Dr. Fernandez first saw the employee on March 26, 1982, approximately two years after the work related injury, at which time he admitted the employee to the hospital for tests. The tests indicated to Dr. Fernandez that the employee had some abnormality, which Dr. Fernandez thought might be a ruptured disc. After further examination, Dr. Fernandez operated and found that the employee did have a ruptured disc.

The trial court found that the employee did suffer a back injury on June 20, 1980 while working for the employer, but concluded that the evidence did not support a finding that the employee suffered a ruptured disc on that occasion. The court found further that employee had received all the benefits due him under workmen's compensation law as a result of the June 20, 1980 injury.

The employee contends on appeal that the trial court made a finding of facts inconsistent with the evidence, and as a result, reached the wrong conclusion of law. We do not agree.

Additionally, the employee through able counsel points out that the medical evidence was by deposition; therefore, the standard of review regarding such testimony is not the oretenus standard. With that statement we are in agreement. As mentioned earlier, our review is limited to a determination of whether there is any evidence to support the trial court's findings. We can *503 consider neither the weight of the evidence nor the propriety of the trial court's findings. Tidwell Industries, Inc. v.Kennedy, supra.

In the instant case there is evidence to support the trial court's judgment.

The instant appeal presents, under one view of the evidence, a situation where two doctors, both qualified experts, expressed different opinions as to the employee's injury.

The first doctor testified that the employee did not have a ruptured disc when he treated the employee for the June 20, 1980 injury. The doctor treated the employee for back strain until the symptoms were relieved and employee could return to work. It was the doctor's opinion that the employee's continuing back trouble was due to a possible congenital weak-spot and that subsequent falls after the work related injury merely aggravated an already existing condition.

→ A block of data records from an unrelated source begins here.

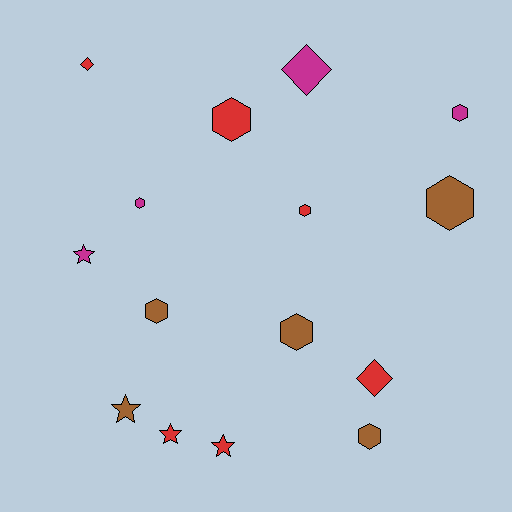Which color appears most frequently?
Red, with 6 objects.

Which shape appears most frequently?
Hexagon, with 8 objects.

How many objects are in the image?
There are 15 objects.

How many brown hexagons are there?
There are 4 brown hexagons.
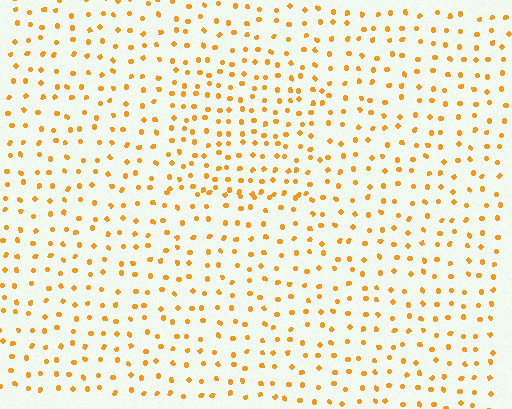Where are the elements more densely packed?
The elements are more densely packed inside the rectangle boundary.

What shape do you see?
I see a rectangle.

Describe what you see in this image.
The image contains small orange elements arranged at two different densities. A rectangle-shaped region is visible where the elements are more densely packed than the surrounding area.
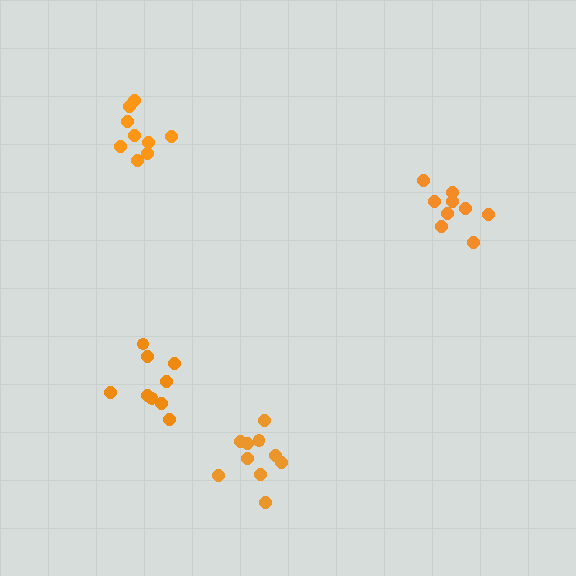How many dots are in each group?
Group 1: 9 dots, Group 2: 9 dots, Group 3: 10 dots, Group 4: 9 dots (37 total).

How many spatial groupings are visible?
There are 4 spatial groupings.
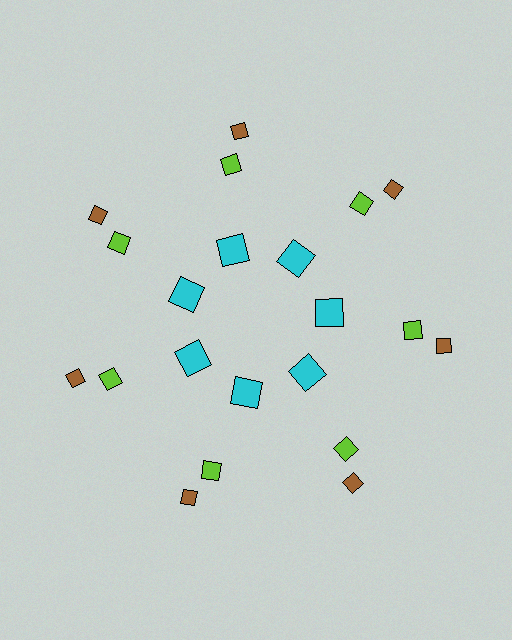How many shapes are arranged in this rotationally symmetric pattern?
There are 21 shapes, arranged in 7 groups of 3.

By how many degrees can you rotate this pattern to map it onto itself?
The pattern maps onto itself every 51 degrees of rotation.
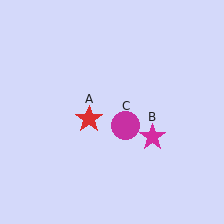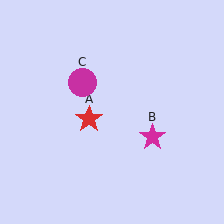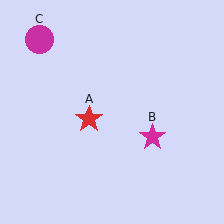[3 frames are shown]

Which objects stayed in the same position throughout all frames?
Red star (object A) and magenta star (object B) remained stationary.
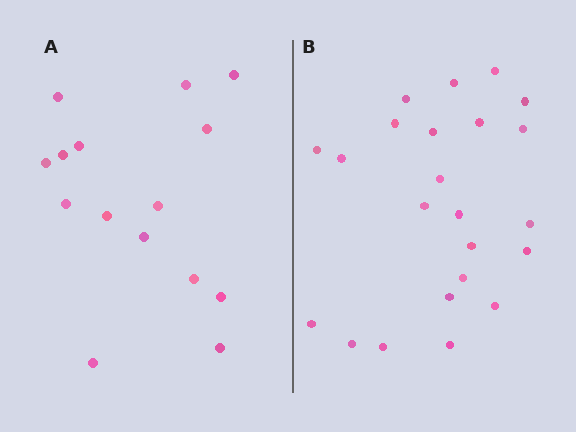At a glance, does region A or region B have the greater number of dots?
Region B (the right region) has more dots.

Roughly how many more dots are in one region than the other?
Region B has roughly 8 or so more dots than region A.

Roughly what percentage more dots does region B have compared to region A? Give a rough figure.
About 55% more.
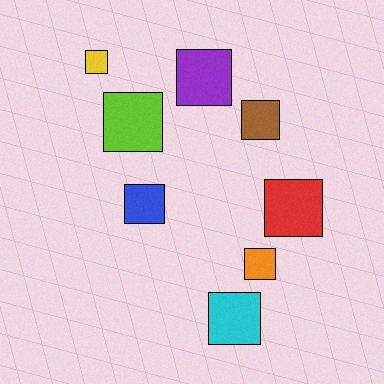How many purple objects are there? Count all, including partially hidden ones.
There is 1 purple object.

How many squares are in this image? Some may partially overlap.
There are 8 squares.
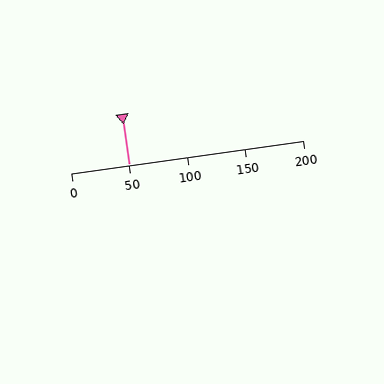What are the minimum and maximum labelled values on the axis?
The axis runs from 0 to 200.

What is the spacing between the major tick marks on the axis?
The major ticks are spaced 50 apart.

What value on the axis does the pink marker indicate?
The marker indicates approximately 50.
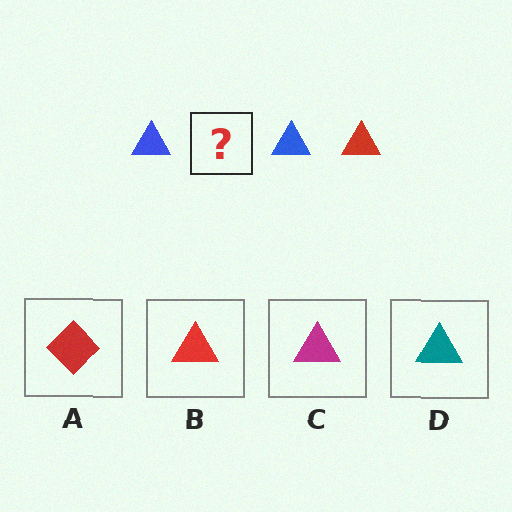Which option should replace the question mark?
Option B.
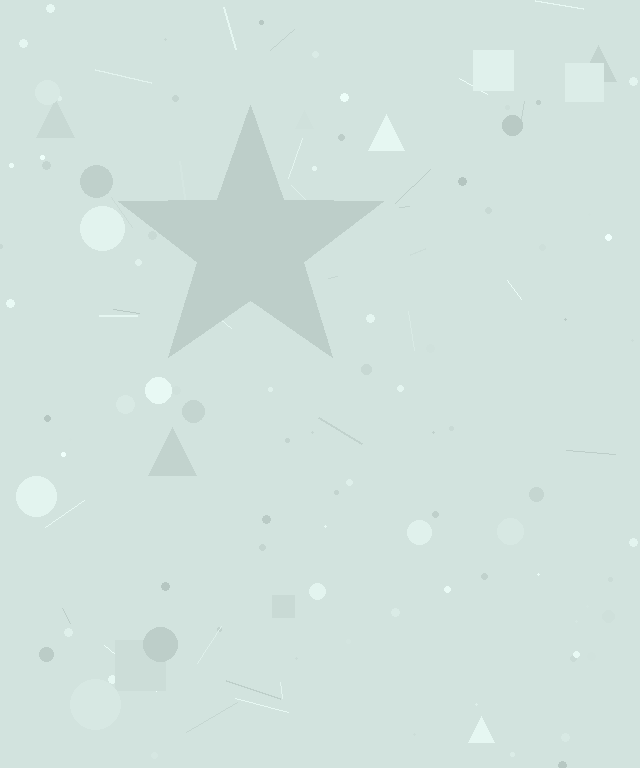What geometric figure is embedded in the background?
A star is embedded in the background.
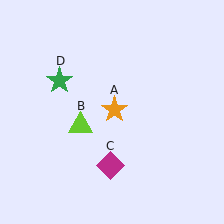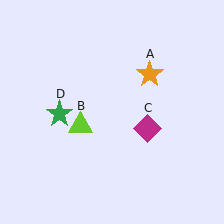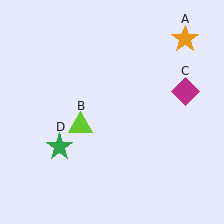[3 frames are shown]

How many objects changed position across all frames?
3 objects changed position: orange star (object A), magenta diamond (object C), green star (object D).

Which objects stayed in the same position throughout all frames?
Lime triangle (object B) remained stationary.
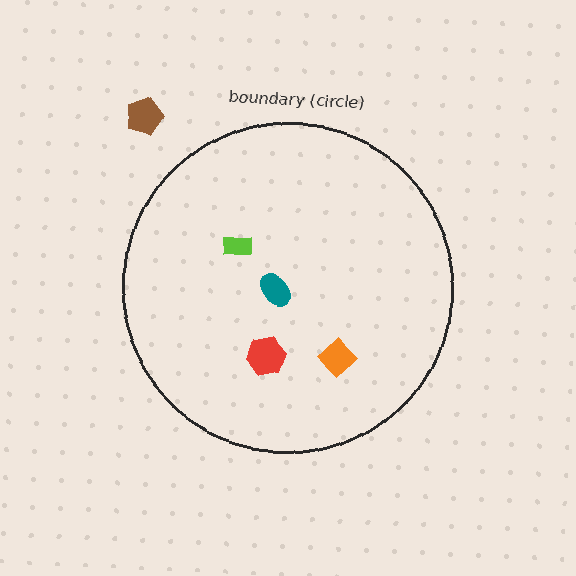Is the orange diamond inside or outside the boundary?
Inside.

The evidence tended to show that employee continued to suffer "spells" where he would unaccountably fall down. The employee attributed these spells to his back injury. However, there is evidence indicating that there might be other reasons for these spells.

The second doctor expressed the opinion that the employee suffered from a ruptured disc. He additionally stated that the employee's symptoms subsequent to the June 20, 1980 injury indicate a ruptured disc. However, he also testified that there is no way of knowing when the employee ruptured his disc.

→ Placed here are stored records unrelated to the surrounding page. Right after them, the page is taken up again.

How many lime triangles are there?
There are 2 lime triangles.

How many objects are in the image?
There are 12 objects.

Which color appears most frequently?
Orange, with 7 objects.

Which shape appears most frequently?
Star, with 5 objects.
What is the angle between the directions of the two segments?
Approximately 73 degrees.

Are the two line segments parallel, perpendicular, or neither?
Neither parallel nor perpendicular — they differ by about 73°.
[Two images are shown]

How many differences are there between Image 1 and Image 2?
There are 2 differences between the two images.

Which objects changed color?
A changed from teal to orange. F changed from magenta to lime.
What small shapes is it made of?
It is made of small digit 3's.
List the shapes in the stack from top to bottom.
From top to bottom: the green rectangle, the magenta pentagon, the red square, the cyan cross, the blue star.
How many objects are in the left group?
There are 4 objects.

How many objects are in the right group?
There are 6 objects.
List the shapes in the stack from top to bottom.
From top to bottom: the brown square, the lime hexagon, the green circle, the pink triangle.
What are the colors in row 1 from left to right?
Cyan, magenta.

The second doctor also testified that there was no way to determine whether the employee injured himself between the time of the first test for ruptured disc in July, 1980, and the second test in March, 1982. In fact, the second doctor based his diagnosis on the medical history of the employee that the first doctor compiled.

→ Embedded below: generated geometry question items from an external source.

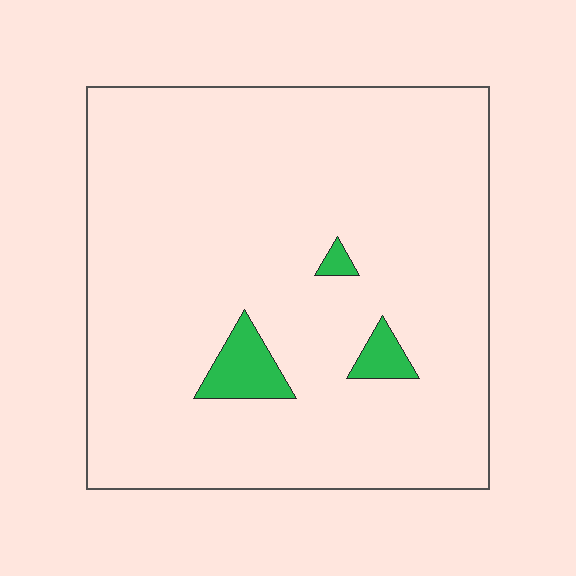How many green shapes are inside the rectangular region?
3.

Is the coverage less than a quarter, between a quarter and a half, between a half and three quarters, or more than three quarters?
Less than a quarter.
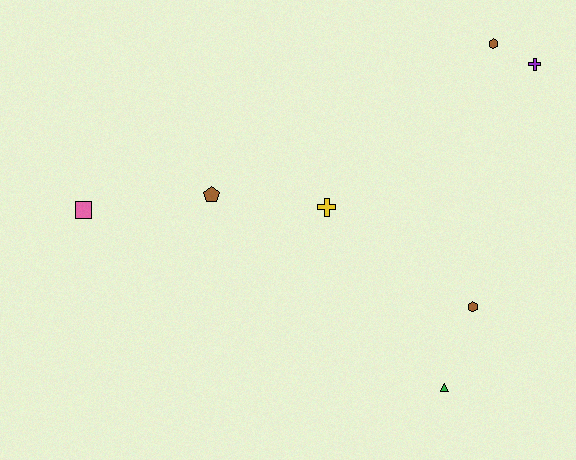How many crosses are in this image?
There are 2 crosses.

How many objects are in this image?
There are 7 objects.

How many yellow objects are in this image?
There is 1 yellow object.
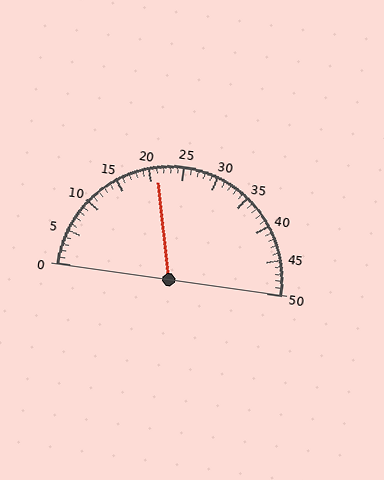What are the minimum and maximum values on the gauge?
The gauge ranges from 0 to 50.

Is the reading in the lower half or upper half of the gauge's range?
The reading is in the lower half of the range (0 to 50).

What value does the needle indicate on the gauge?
The needle indicates approximately 21.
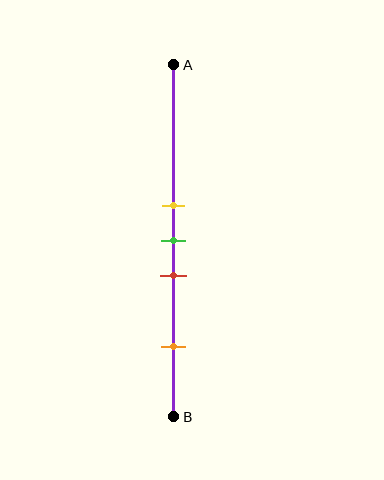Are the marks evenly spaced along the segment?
No, the marks are not evenly spaced.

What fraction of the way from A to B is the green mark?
The green mark is approximately 50% (0.5) of the way from A to B.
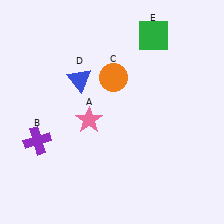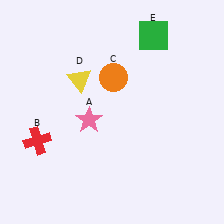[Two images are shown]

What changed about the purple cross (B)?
In Image 1, B is purple. In Image 2, it changed to red.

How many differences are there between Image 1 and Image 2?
There are 2 differences between the two images.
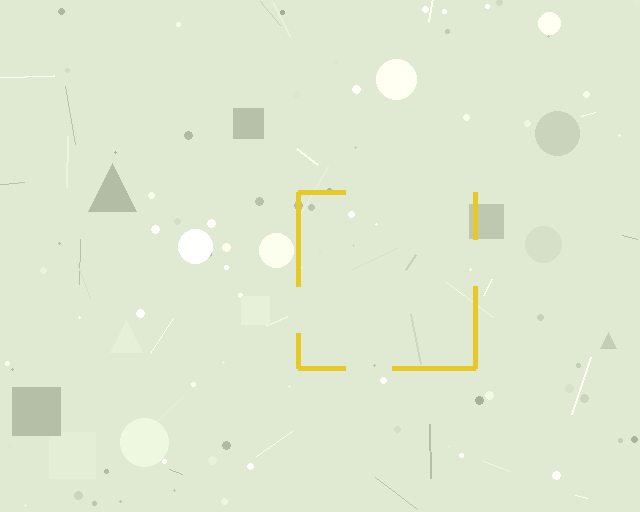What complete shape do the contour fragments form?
The contour fragments form a square.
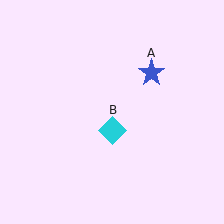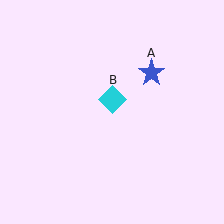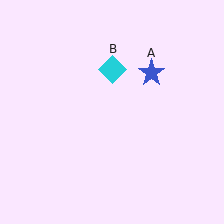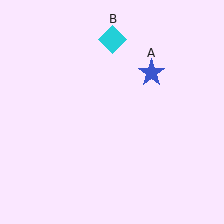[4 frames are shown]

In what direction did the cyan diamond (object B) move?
The cyan diamond (object B) moved up.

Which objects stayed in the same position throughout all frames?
Blue star (object A) remained stationary.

Testimony was presented from two medical doctors, both qualified to express an opinion. The trial court apparently chose to put more credence in one than the other. See Saxon v.City of Mobile, 421 So.2d 1295 (Ala.Civ.App. 1982). Furthermore, in addition to the medical testimony, the trial court had the benefit of the employee's own testimony.

Keeping in mind the standard of review, it is clear from the above that the trial court did not err in finding that the employee failed to establish a work related injury.

This case is due to be and is affirmed.

AFFIRMED.

WRIGHT, P.J., and BRADLEY, J., concur.